Judgments Exceeding Jurisdictional Limits

Exquisite Carpet & Interiors, Inc. v. Martinez, No. 2D21-2272 (Fla. 2d DCA Dec. 21, 2022)

The Second Circuit identified a closing judgment for damages was void since it exceeded the county court’s approved jurisdictional limitations.

The Bullet Level: The county courts of Florida are courts of minimal jurisdiction and therefore precluded from getting into a judgment for damages in surplus of its mandated jurisdiction. If a judgment for damages exceeds the county court’s jurisdictional limit, the county judge has no power to enter the judgment, and it is void. In this circumstance, the trial court docket entered a last summary judgment awarding damages in surplus of the $15,000 jurisdictional limit of the county courtroom. On appeal, the Next District concluded that this judgment is void, and the correct class is to remand the case to the county court for even more proceedings. On remand, if the county courtroom establishes that the sum in controversy exceeds the approved jurisdictional limit, the county court docket need to transfer the action to the circuit court docket.


Insufficient Appellate File

Henry v. Purpose Indus., LLC and Amy Abdnour, No. 2D22-330 (Fla. 2d DCA Dec. 16, 2022)

The Second District denied a petition for certiorari because there was an inadequate appellate document.

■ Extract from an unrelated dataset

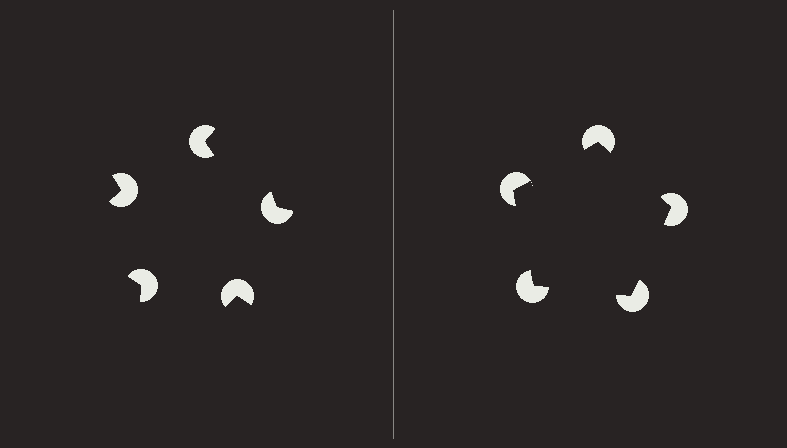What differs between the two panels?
The pac-man discs are positioned identically on both sides; only the wedge orientations differ. On the right they align to a pentagon; on the left they are misaligned.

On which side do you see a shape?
An illusory pentagon appears on the right side. On the left side the wedge cuts are rotated, so no coherent shape forms.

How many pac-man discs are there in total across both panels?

The Bullet Point: On enchantment, the appellate court docket is bound by the presumption of correctness afforded to the circuit court, and it is the stress of the appellant or petitioner to present a departure from the necessary demands of the law. For that reason, where there is an inadequate appellate file, the appellate courtroom is not able to figure out whether the trial courtroom committed any error. In this case, the petitioner alleged that the circuit court docket did not give an chance to current proof prior to discharging her notices of lis pendens. The 2nd District observed that it is unclear whether the circuit court dedicated that mistake simply because there was an inadequate appellate history, as the 2nd District did not have a transcript of the listening to, and the petitioner did not try to give a assertion of the proceedings. The petition for writ of certiorari requesting that the court docket quash the circuit court’s buy discharging the notices of lis pendens was therefore denied.